The rush to kill Montgomery is unseemly and a prime example of the administration's selective morality when it comes to mothers and children.
"These federal executions are not about justice nor about the victims' families. This is a political show of force by an administration that is a habitual offender when it comes to the abuse of power," Sister Helen Prejean, one of the nation's most prominent death penalty opponents tweeted back in August.
But Mr. Trump is not going to be deterred from extracting as much blood and death during this holiday season as he can. One would think that the nearly 260,000 Americans who have died from COVID-19 under his watch would be enough death by negligence to throw his karmic cycle out of whack for eternity, but a fragile ego always requires more bloody tribute -- not less.
Presiding maskless over the ceremonial pardoning of the turkey, Mr. Trump went through the motions knowing that his actions rarely connect with broader questions of justice. His pardons and acts of clemency are just more examples of self-dealing and the pursuit of self-interest. He has no coherent theory of criminal justice except doing whatever it takes to prevent him from ever having to put on an orange jumpsuit that will match his complexion perfectly.

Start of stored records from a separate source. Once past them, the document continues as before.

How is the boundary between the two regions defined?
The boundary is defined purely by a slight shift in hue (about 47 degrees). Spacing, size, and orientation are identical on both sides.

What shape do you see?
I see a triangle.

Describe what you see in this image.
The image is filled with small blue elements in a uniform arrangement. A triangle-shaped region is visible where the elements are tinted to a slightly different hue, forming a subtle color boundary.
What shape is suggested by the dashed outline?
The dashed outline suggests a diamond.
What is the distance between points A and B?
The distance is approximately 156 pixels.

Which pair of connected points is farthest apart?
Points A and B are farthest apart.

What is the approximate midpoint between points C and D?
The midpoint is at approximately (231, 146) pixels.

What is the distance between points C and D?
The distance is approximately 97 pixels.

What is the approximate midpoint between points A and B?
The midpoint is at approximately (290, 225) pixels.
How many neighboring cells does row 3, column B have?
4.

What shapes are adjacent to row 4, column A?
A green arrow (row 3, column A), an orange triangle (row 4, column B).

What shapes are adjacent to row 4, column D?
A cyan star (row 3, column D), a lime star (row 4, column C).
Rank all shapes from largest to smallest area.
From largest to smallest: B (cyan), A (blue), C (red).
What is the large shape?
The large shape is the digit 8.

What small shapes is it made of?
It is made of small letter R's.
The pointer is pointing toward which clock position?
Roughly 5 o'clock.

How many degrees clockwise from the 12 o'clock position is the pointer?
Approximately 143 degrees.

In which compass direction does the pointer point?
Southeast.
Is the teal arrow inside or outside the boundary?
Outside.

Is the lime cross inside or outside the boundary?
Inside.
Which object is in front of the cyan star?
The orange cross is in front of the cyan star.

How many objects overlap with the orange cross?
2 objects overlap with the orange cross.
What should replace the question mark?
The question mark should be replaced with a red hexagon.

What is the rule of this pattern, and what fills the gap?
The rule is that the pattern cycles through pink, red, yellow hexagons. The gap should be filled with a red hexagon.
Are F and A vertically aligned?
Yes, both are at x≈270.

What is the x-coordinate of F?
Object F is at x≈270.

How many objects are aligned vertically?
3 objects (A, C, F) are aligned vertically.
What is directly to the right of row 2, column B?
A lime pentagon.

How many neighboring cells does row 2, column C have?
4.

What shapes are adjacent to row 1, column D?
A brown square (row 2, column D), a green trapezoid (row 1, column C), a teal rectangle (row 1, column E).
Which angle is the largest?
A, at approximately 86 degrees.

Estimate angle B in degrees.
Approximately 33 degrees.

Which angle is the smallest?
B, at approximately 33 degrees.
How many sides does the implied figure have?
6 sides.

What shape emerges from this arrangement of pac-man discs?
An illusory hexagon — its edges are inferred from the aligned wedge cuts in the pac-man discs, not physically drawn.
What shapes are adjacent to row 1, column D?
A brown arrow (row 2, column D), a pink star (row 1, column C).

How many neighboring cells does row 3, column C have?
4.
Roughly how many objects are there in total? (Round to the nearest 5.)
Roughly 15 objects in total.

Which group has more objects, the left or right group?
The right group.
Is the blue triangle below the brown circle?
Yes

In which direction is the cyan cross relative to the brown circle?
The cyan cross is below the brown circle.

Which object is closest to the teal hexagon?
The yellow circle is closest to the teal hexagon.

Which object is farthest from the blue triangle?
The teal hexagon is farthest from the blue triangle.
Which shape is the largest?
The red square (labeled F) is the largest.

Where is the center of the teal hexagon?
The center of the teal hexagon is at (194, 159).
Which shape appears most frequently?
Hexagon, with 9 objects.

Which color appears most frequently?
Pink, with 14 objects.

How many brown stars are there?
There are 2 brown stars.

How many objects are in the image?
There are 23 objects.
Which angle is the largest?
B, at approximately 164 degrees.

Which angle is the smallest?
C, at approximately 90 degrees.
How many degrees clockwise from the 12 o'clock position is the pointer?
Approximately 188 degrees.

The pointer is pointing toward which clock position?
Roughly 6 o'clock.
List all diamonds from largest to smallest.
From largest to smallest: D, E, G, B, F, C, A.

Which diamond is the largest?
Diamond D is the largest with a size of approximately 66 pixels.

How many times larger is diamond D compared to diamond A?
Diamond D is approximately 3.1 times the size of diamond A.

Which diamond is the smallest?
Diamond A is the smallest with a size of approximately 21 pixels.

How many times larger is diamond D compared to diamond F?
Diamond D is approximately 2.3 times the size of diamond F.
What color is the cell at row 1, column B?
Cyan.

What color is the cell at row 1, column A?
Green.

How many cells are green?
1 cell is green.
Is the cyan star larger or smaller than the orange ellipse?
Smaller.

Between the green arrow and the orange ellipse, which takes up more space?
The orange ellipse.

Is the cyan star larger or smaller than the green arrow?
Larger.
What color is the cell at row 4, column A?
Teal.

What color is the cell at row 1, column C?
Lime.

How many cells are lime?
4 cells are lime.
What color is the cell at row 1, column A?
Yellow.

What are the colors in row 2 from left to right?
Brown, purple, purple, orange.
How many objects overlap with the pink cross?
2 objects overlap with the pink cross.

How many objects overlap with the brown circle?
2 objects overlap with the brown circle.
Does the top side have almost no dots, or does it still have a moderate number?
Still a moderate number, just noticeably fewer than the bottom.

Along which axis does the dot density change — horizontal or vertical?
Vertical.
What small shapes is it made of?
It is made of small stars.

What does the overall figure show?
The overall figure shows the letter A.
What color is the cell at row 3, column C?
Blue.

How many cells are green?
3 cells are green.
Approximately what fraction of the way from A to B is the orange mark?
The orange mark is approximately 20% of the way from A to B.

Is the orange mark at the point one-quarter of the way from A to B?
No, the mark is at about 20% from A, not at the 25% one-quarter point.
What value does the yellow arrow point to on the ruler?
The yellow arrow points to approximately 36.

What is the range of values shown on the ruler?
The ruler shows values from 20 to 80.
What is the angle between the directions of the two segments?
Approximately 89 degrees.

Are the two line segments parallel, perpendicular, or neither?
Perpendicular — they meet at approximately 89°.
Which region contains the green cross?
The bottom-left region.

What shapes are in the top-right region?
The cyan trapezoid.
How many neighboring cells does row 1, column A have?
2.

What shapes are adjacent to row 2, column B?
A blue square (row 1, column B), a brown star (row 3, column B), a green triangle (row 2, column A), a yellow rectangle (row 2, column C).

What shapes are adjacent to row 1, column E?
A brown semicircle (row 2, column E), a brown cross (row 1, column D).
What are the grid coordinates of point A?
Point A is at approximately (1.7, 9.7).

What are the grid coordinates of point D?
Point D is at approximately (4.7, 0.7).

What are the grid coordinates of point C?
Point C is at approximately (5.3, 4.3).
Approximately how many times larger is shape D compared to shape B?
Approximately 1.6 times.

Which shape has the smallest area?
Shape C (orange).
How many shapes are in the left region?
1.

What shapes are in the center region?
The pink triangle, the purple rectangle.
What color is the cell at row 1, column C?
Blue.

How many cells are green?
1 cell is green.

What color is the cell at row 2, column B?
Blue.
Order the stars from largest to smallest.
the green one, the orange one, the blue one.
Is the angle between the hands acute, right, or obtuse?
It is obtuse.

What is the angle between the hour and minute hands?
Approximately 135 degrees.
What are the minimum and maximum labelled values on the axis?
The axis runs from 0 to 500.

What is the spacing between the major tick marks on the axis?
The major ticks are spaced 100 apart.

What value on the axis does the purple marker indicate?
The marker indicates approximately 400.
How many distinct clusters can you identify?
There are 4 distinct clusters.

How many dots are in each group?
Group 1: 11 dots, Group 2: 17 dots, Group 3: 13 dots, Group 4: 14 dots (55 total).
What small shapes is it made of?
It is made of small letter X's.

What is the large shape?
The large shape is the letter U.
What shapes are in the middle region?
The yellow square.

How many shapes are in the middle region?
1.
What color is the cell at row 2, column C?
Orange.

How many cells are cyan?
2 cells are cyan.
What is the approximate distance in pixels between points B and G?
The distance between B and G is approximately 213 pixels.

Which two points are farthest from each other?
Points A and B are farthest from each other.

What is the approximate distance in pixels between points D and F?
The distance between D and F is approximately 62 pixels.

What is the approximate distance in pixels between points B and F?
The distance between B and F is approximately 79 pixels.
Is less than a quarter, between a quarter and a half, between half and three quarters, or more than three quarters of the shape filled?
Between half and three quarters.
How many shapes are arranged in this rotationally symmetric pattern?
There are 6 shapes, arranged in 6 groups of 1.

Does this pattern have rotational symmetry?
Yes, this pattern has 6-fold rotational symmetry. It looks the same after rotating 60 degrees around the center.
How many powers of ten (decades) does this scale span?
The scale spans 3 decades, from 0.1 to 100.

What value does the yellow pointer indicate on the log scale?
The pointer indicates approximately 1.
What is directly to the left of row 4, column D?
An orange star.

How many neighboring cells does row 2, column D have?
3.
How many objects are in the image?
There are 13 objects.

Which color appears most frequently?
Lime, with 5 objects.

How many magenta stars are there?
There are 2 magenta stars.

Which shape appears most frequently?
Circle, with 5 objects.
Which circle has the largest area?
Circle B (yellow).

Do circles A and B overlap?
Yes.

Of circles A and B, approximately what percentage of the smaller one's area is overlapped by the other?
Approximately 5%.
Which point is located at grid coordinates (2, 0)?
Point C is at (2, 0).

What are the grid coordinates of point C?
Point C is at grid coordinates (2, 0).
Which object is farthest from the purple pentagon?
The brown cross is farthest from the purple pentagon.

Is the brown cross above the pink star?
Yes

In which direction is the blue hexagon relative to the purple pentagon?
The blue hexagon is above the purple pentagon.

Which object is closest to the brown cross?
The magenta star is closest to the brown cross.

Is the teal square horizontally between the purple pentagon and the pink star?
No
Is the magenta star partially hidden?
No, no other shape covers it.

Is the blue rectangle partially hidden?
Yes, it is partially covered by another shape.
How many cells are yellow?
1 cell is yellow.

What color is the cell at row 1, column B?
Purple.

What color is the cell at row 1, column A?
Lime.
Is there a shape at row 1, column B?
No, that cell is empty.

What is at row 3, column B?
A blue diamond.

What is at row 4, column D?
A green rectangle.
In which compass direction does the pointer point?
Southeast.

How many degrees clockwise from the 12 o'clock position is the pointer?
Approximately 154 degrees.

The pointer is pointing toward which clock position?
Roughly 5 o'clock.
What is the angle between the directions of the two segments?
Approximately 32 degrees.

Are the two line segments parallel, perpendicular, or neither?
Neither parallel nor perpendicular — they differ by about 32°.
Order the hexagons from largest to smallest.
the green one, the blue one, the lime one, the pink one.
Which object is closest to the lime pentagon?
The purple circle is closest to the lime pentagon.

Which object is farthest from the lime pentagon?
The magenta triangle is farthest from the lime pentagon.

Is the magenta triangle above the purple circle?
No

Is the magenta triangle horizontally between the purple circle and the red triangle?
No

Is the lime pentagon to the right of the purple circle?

Even as he pardoned the turkey, Mr. Trump knew that his Thanksgiving Festival of Death would proceed in its usual mob boss-like way at the White House. There would be the ceremonial passing of the casserole of cruelty at the dinner table and the tossing of the gnawed drumsticks to assorted lackeys and stooges. It would be followed by the carving of the just-pardoned bird along with the ritual scooping of stuffing mixed with the tears of the perpetually outraged. Mr. Trump's last Thanksgiving subsidized by the American taxpayer he holds in such obvious contempt was likely a mirthless affair knowing that justice of the decidedly unbloody kind is just around the corner.